Frankly, I'm embarrased, because I'm BFI'ing it, instead of doing things properly.
But here goes. Against my better judgement.
#
# WARNING WARNING WARNING WARNING
#
# USE AT YOUR OWN RISK.
#
# THIS IS A MASSIVE KLUDGE.
#
# YOU HAVE BEEN WARNED.
#
my $in = <DATA>;
# ASSUME sentences end in a period and a space.

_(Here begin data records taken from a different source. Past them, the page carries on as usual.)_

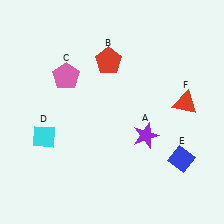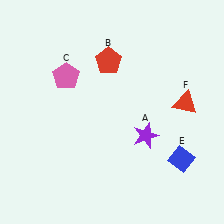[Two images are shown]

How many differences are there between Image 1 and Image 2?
There is 1 difference between the two images.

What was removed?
The cyan square (D) was removed in Image 2.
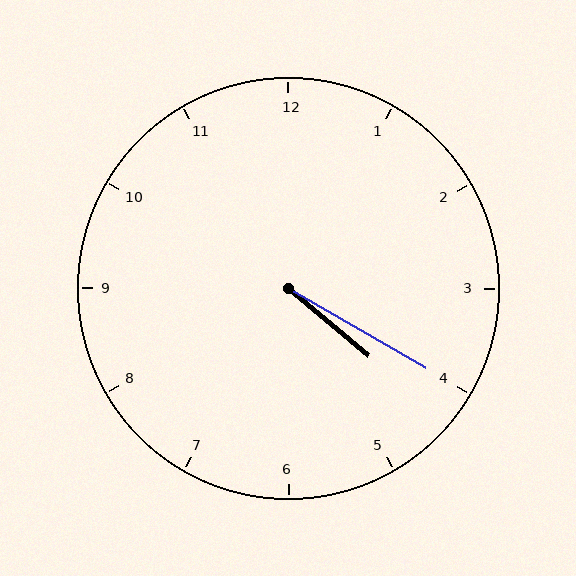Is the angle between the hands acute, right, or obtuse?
It is acute.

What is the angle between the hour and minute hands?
Approximately 10 degrees.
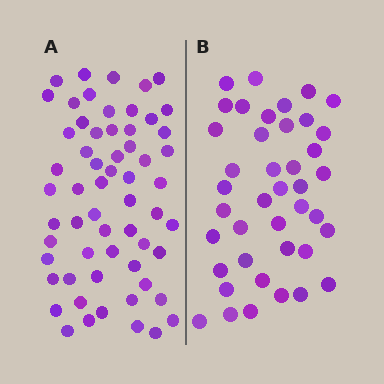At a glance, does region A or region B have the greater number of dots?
Region A (the left region) has more dots.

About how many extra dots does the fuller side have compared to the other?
Region A has approximately 20 more dots than region B.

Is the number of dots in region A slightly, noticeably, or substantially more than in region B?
Region A has substantially more. The ratio is roughly 1.5 to 1.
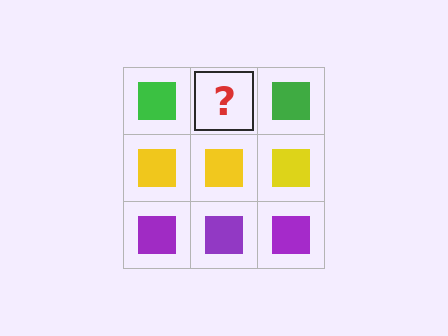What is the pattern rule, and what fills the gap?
The rule is that each row has a consistent color. The gap should be filled with a green square.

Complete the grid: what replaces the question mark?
The question mark should be replaced with a green square.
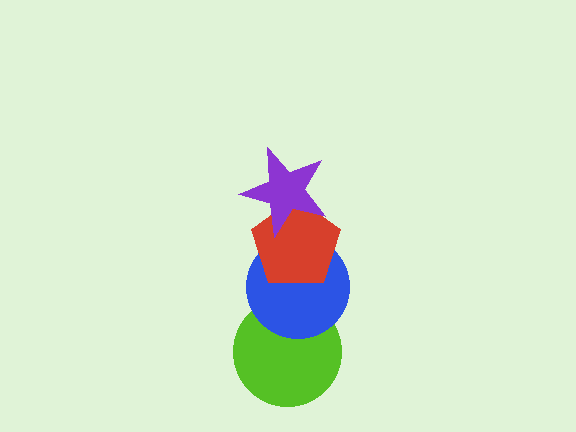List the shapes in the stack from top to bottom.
From top to bottom: the purple star, the red pentagon, the blue circle, the lime circle.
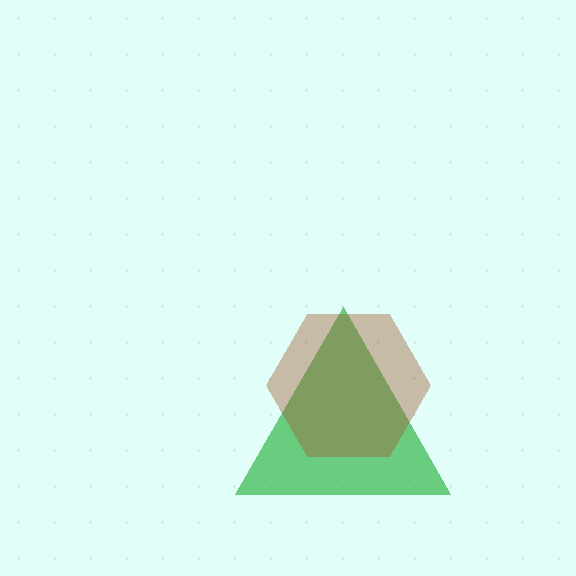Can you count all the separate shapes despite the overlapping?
Yes, there are 2 separate shapes.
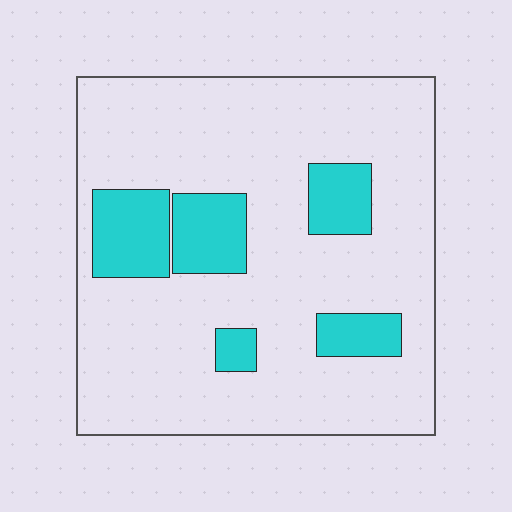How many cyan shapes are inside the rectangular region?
5.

my @sentences = split '\. ', $in;
foreach( @sentences )
{
# ASSUME these words are mostly useless
# for our purposes...
s/\b(with|a|of|the|in|just)\b//gi;
# ASSUME phrases are comma-separated.
my @phrases = split ',';
my @subjects = ();
my @descs = ();
foreach ( @phrases )
{
s/^\s*//; # trim leading spaces.
s/\n//g; # remove newline.
# Well, do we have a subject, or a descriptor?

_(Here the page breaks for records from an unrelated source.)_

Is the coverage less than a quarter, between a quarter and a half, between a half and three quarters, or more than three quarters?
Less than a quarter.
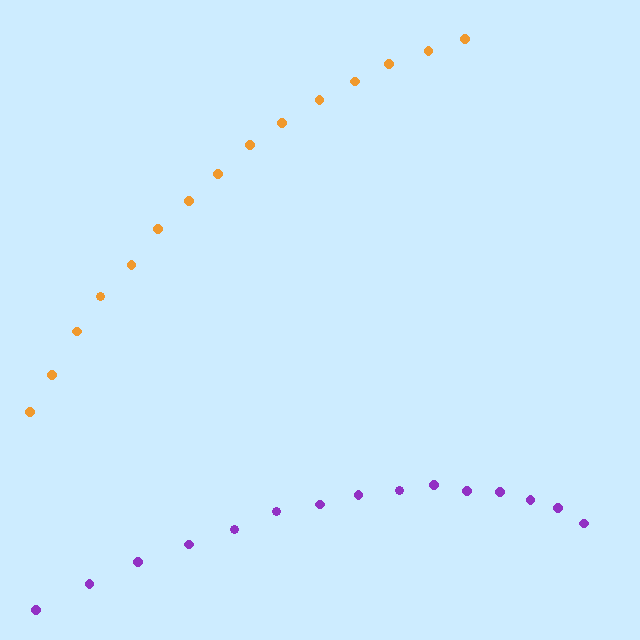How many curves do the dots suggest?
There are 2 distinct paths.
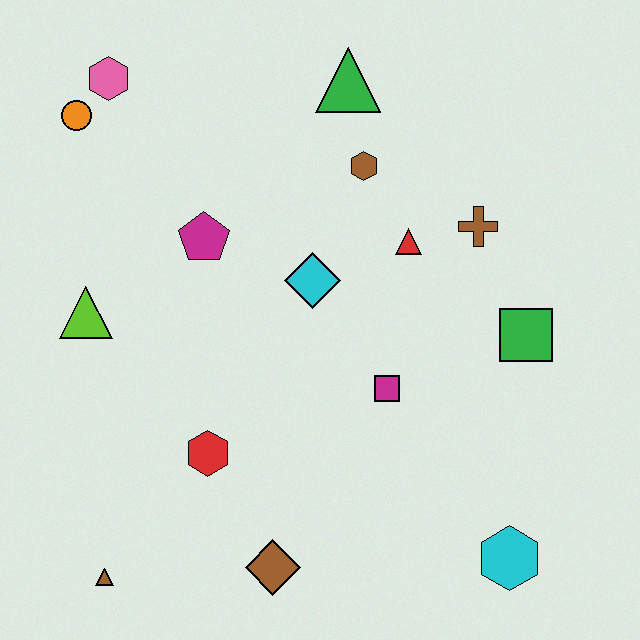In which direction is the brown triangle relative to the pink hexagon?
The brown triangle is below the pink hexagon.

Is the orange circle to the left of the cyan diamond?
Yes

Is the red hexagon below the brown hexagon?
Yes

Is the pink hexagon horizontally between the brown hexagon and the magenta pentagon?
No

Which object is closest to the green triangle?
The brown hexagon is closest to the green triangle.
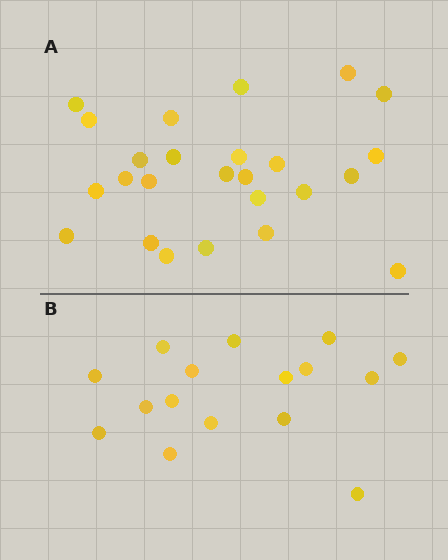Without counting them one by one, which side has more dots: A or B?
Region A (the top region) has more dots.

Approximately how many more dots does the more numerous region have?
Region A has roughly 8 or so more dots than region B.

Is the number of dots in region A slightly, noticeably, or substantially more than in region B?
Region A has substantially more. The ratio is roughly 1.6 to 1.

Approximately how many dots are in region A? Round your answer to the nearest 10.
About 30 dots. (The exact count is 25, which rounds to 30.)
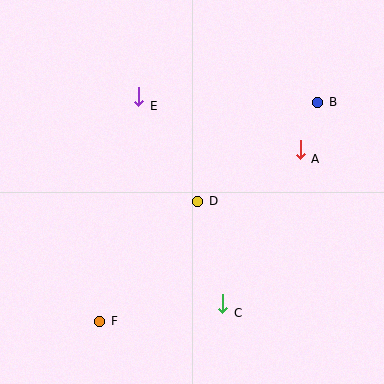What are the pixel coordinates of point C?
Point C is at (223, 313).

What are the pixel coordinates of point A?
Point A is at (300, 159).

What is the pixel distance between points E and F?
The distance between E and F is 219 pixels.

# ASSUME subjects are capitalized (!!)
push @subjects, $_ if /^[A-Z]/;
# ASSUME descriptions are not.
push @descs, $_ unless /^[A-Z]/;
}
# Print 'em all out.
foreach my $subj ( @subjects )
{
my @subsub = ($subj);
# ASSUME 'and' separates multiple subjects (!!)

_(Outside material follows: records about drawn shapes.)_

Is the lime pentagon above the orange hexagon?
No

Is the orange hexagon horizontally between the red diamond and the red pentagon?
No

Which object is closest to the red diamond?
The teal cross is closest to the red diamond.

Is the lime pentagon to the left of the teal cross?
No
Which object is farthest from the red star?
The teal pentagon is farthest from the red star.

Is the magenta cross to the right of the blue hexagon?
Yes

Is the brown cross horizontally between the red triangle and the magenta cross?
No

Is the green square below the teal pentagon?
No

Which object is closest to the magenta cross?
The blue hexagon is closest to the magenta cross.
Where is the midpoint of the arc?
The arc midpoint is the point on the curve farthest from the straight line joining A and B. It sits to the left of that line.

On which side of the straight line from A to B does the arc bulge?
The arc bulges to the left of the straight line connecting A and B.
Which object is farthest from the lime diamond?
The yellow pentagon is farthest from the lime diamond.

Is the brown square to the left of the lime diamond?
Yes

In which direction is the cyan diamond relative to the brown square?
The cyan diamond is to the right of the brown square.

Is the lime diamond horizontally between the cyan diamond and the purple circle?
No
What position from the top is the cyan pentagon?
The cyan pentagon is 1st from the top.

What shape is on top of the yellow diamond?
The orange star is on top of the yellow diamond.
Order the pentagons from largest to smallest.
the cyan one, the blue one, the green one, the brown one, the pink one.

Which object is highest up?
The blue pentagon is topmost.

@subsub = split ' and ', $subj if $subj =~ /\band\b/;
foreach my $ss (@subsub)
{
print "$ss: $_\n" foreach @descs;
}
}
}
__DATA__
With a population of more than 10.2 million, Seoul, the capital of Sou
+th Korea, is the world's largest city in terms of population. Sao Pau
+lo(Brazil), the world's second-largest city, has a population of just
+ over ten million. Three other cities, Bombay(India), Jakarta(Indones
+ia) and Karachi(Pakistan), have grown to more than nine million peopl
+e.
The output:
Seoul: population more than 10.2 million
Seoul: capital South Korea
Seoul: is world's largest city terms population
Sao Paulo(Brazil): world's second-largest city
Sao Paulo(Brazil): has population over ten million
Three other cities: have grown to more than nine million people.
Bombay(India): have grown to more than nine million people.
Jakarta(Indonesia): have grown to more than nine million people.
Karachi(Pakistan): have grown to more than nine million people.